Let $A=\mathbb{R}[X]/\langle X^n\rangle$. Show that $A$ admits $n-1$ proper ideals.
I know that:
$$ A = \{a_0+a_1x+\dots+a_{n-1}x^{n-1} : a_i \in\mathbb{R}\} $$ and $$I_i=\langle x^i\rangle $$ for $i=1,\dots,n-1$ are proper ideals of $A $. But how do I show that she is are unique?
On
An ideal of $\mathbb{R}[X]/(X^n)$ corresponds to an ideal $I=(P)$ of $\mathbb{R}[X]$ such that $(X^n)\subseteq I$ where $P$ is a polynomial ($I$ is principal because $\mathbb{R}[X]$ is a PID). Therefore there is polynomial $Q$ such that $X^n=PQ$. Writing $P=\sum a_iX^i$ and $Q=\sum b_jX^j$ the equation $X^n=PQ$ says that the term of degree $0$ of the product $PQ$ is zero, that is, $a_0b_0=0$. Thus $a_0=b_0=0$. There are $i,j$ such that $a_i\neq0, b_j\neq0$ and $i+j=n$. By induction one can check that $a_l=0$ for $l<i$ and $a_i=1$. With a similar argument one can verify that $a_p=b_q=0$, where $p$ and $q$ are the degrees of the $P$ and $Q$ respectively, and that $a_l=0$ for $l>i$. This argument implies that $P=X^i$.

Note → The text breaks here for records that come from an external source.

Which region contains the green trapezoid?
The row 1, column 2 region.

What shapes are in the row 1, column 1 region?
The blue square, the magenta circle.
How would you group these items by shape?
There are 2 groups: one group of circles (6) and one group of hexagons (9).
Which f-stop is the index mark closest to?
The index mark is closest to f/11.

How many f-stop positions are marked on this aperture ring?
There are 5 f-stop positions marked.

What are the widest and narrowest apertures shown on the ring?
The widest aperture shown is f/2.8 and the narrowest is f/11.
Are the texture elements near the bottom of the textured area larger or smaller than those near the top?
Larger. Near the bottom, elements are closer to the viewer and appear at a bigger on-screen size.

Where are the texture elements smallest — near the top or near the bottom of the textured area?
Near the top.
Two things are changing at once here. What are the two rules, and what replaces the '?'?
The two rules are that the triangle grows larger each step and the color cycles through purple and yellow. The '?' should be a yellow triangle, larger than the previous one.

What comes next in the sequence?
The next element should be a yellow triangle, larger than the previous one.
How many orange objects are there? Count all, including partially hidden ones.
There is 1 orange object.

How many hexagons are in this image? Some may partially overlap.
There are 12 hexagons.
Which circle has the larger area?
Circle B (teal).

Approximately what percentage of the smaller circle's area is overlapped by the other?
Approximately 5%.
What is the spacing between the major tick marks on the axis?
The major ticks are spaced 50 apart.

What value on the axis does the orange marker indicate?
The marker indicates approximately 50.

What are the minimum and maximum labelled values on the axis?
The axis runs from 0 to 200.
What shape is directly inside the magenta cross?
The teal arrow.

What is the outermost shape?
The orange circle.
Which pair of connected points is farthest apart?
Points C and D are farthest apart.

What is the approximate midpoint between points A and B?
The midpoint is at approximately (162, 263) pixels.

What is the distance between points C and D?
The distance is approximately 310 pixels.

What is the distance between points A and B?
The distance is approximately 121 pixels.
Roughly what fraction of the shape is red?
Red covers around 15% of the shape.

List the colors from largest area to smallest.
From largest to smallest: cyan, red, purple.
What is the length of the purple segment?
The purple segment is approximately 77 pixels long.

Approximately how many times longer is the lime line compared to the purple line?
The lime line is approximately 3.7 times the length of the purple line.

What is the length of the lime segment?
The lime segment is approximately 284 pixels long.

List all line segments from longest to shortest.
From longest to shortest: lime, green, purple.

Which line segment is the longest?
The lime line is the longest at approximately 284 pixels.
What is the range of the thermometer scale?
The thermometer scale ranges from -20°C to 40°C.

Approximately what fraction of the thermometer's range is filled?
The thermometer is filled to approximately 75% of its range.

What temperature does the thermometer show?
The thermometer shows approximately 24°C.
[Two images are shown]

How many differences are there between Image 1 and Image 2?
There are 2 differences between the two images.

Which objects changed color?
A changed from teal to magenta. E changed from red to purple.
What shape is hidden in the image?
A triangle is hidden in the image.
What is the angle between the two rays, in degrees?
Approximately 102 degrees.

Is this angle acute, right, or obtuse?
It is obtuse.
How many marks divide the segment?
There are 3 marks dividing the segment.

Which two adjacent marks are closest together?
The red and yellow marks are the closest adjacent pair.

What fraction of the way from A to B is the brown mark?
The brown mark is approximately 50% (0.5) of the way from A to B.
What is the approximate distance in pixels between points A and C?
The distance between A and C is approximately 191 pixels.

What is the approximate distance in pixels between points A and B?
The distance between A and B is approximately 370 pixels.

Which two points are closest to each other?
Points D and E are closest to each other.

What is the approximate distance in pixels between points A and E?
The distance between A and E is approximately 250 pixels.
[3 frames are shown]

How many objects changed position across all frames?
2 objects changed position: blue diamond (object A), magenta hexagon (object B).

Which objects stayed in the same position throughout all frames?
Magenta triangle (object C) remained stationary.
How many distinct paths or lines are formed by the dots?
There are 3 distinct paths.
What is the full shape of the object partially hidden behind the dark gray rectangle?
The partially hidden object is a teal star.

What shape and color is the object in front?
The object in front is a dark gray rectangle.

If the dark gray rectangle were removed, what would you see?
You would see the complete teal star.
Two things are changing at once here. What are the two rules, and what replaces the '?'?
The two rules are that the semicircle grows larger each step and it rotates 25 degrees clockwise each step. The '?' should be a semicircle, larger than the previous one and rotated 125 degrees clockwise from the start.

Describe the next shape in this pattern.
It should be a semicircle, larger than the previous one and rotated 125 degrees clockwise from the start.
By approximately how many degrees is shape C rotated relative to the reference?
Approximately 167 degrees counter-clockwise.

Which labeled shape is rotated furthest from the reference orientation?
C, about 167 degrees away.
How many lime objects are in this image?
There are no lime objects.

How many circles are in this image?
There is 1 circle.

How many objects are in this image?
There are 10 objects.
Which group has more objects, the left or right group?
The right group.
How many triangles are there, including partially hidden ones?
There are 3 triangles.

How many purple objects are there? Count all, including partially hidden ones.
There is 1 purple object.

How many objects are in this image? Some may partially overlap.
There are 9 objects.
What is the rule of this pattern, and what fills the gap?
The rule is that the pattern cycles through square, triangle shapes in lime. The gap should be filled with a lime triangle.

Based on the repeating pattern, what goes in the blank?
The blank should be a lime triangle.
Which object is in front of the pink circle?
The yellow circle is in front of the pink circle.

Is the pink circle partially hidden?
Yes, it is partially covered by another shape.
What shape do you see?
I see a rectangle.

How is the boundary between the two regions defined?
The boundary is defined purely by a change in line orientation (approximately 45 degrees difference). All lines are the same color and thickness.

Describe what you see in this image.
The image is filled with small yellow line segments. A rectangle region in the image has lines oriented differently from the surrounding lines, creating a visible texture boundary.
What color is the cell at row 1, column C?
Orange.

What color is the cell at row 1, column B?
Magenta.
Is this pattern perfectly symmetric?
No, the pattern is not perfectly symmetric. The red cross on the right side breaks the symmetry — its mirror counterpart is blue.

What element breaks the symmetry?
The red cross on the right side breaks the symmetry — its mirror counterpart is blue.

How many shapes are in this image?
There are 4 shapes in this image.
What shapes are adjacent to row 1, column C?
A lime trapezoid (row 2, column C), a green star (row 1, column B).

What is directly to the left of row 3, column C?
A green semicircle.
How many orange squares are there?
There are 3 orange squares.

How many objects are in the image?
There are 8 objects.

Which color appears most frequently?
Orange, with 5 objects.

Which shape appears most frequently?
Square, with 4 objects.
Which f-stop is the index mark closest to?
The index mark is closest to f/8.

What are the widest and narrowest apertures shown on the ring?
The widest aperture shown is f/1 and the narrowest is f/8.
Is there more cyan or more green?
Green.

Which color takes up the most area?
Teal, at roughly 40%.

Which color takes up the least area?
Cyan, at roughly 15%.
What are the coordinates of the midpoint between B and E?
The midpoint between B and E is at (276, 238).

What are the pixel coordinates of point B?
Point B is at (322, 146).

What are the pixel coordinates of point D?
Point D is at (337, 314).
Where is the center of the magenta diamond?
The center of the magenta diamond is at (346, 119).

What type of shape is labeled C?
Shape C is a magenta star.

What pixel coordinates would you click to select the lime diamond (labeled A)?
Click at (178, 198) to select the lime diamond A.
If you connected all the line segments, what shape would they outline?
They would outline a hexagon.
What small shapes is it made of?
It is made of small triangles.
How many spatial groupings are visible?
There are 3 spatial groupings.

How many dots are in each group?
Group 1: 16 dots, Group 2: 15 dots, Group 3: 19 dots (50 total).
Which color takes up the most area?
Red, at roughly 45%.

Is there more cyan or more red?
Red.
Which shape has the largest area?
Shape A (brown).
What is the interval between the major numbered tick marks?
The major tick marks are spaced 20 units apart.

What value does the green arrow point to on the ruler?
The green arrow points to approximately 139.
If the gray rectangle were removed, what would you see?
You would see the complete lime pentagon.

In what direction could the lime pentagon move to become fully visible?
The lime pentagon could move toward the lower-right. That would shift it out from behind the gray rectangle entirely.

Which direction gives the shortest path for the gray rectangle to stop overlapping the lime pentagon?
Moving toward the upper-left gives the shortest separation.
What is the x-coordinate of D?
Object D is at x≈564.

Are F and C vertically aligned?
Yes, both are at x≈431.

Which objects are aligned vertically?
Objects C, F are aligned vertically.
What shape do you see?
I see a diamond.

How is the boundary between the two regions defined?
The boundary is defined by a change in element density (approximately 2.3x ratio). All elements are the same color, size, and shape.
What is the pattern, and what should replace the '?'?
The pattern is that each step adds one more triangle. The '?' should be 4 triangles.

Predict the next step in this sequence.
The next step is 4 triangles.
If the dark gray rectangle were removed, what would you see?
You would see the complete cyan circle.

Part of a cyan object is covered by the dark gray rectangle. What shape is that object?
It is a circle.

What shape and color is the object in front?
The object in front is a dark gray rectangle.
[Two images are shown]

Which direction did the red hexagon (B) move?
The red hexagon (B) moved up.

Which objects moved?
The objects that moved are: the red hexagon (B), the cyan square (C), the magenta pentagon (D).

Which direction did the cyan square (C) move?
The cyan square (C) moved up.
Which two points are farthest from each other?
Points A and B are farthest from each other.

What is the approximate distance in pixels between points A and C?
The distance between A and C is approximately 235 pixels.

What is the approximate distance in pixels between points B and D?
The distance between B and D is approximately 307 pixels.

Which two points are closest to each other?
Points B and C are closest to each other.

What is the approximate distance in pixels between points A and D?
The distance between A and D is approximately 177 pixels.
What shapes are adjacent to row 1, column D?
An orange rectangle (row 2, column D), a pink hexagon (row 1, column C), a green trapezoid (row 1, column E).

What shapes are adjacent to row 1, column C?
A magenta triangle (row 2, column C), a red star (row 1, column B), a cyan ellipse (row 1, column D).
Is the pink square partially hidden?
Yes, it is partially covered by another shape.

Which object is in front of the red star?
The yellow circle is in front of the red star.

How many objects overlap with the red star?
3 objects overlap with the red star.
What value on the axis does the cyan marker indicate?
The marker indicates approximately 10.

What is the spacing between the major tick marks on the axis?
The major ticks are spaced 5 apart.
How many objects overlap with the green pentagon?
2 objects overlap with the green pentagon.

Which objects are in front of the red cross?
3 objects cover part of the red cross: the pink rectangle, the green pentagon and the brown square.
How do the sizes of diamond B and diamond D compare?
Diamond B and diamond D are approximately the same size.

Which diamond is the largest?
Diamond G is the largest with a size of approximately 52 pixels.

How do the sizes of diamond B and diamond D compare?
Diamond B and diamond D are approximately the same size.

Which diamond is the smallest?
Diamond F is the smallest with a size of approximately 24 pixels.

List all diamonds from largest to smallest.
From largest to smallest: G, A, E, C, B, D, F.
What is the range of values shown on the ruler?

Hint 1 If $I$ is an ideal in $\mathbb{R}[X]/\langle X^n\rangle $ then there exists an ideal $J$ in $\mathbb{R}[X]$ such that $\langle X^n\rangle \subseteq J$ such that $I=J/ \langle X^n\rangle $.
Hint 2 $\mathbb{R}[X]$ is a PID.
Hint 3: For polynomials $P,Q \in \mathbb{R}[X]$ you have $\langle P \rangle \subseteq \langle Q\rangle $ if and only if $Q$ divides $P$.